Subscribe to Windows IT Pro

 

Get Newsletters

  • Get the Latest News
  • Product Updates
  • Helpful Tricks
  • Productivity Tips

Subscribe Now!

February 01, 1998 12:00 AM

Inside Microsoft Cluster Server

Windows IT Pro
InstantDoc ID #2943
Rating: (0)
Understand how this clustering solution works

1997 was a landmark year with respect to high-availability solutions for Windows NT: A slew of independent vendors released products that make applications more robust in the face of system failures, and Microsoft released its long-awaited clustering solution. Microsoft Cluster Server (MSCS), formerly code-named Wolfpack, is likely to be the dominant player on the clustering scene, which is already crowded with solutions. Two things differentiate MSCS from the crowd. First, it has been codeveloped with input from a number of big-league players, including Tandem, Digital, and IBM. Second, it is a standalone clustering solution and an open platform for the development of applications that can take advantage of the fault-tolerance the MSCS infrastructure provides. Third-party clustering solutions usually attempt to work with off-the-shelf applications. These applications don't realize they're executing on top of failover capabilities, a situation that can limit effectiveness.

Because MSCS has an extensible architecture for building cluster-aware applications and enjoys wide industry support, it is the de facto clustering standard for NT. More and more enterprise-level applications will be designed to be MSCS-aware, and as a systems administrator or developer, you are likely to cross paths with MSCS in the near future—if you haven't already. In this column, I'll define clustering, take a look inside MSCS, and describe how it works.
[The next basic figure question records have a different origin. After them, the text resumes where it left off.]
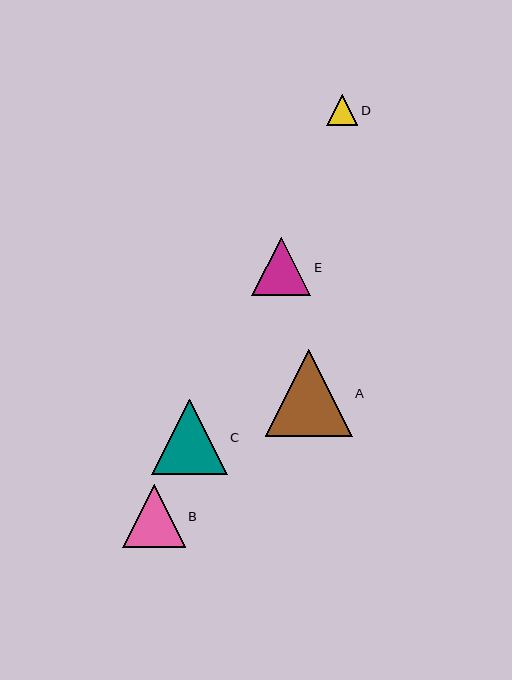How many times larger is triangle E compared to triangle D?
Triangle E is approximately 1.9 times the size of triangle D.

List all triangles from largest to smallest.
From largest to smallest: A, C, B, E, D.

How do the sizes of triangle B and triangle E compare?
Triangle B and triangle E are approximately the same size.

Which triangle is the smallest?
Triangle D is the smallest with a size of approximately 31 pixels.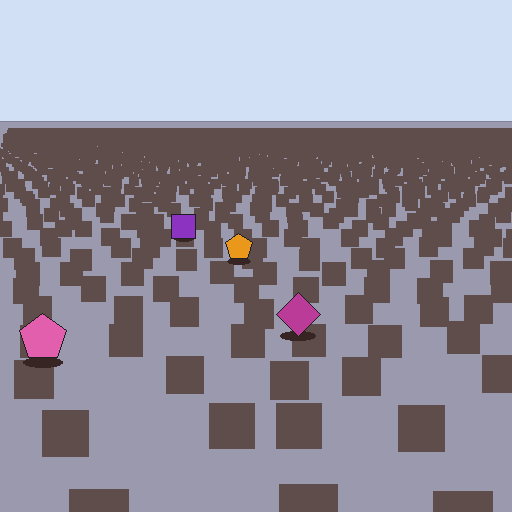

Introduction to Clustering
In clustering, two or more servers work together to service a group of tasks, provide fault tolerance, or offer scalability (see Mark Smith, "Clusters for Everyone," June 1997). To provide continuous availability, a cluster must include at least two systems, so that if one system crashes, the applications it was running can move to another machine, or node, in the cluster (one feature of MSCS is its ability to restart applications before moving them to functioning machines). From the outside, a cluster appears to be one computer because MSCS supports the concept of virtual servers: MSCS creates a virtual server to represent a particular application. When MSCS moves applications from a failed system to working nodes in a cluster, clients aren't aware of the change because they are talking to the virtual server, which moves with the application—clients do not talk to the node that the virtual server is mapped to. As applications migrate, a client might notice only a pause in service. The virtual server model insures that applications running on a cluster are highly available—only multiple failures would cause a real disruption.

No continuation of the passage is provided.